A custom tool requires 3 components:

  1. The Logic: The raw Python function.
  2. The Metadata: A description telling the agent when and how to use the tool.
  3. The Error Handling: Ensuring the agent can recover if the tool fails.

🛠️ Technical Snippet: Building a 'PSI Auditor' Tool for CrewAI

from crewai_tools import tool
import requests

@tool("psi_auditor")
def psi_auditor(url: str) -> str:
    """Performs a Google PageSpeed Insights audit and returns the LCP score."""
    api_url = f"https://www.googleapis.com/pagespeedonline/v5/runPagespeed?url={url}&category=PERFORMANCE"
    response = requests.get(api_url).json()
    lcp = response['lighthouseResult']['audits']['largest-contentful-paint']['displayValue']
    return f"Technical Audit for {url}: LCP is {lcp}."

🔍 Nuance: Semantic Tool Descriptions

The agent doesn't see your code; it only sees the Docstring.
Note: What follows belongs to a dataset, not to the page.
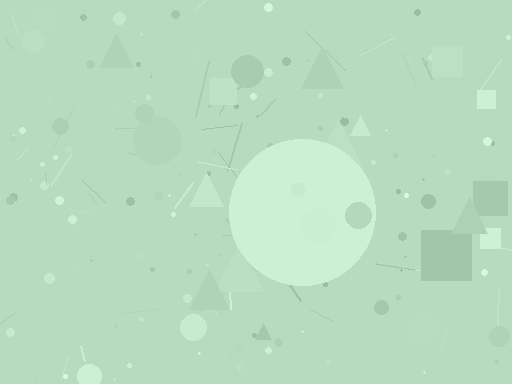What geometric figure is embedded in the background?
A circle is embedded in the background.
If your description is vague (e.g., "Fetches data"), the agent will use it incorrectly. A high-status description is precise: "Use this tool ONLY when you need to identify the Largest Contentful Paint (LCP) for a specific website URL."


⚡ Practice Lab: The Tool Bridge

  1. Build: Create a Python function that takes a JSON string and returns the character count.
  2. Describe: Write a 2-sentence metadata description for an agent.
  3. Test: Ask an agent to "Count the characters in this JSON: {...}." Verify it chooses your tool instead of guessing.

📝 Homework: The CRM Writer Tool

Build a custom tool that takes a {lead_email, score} object and appends it to a local CSV file. Register this tool with a CrewAI agent and verify the agent can write to the CSV autonomously.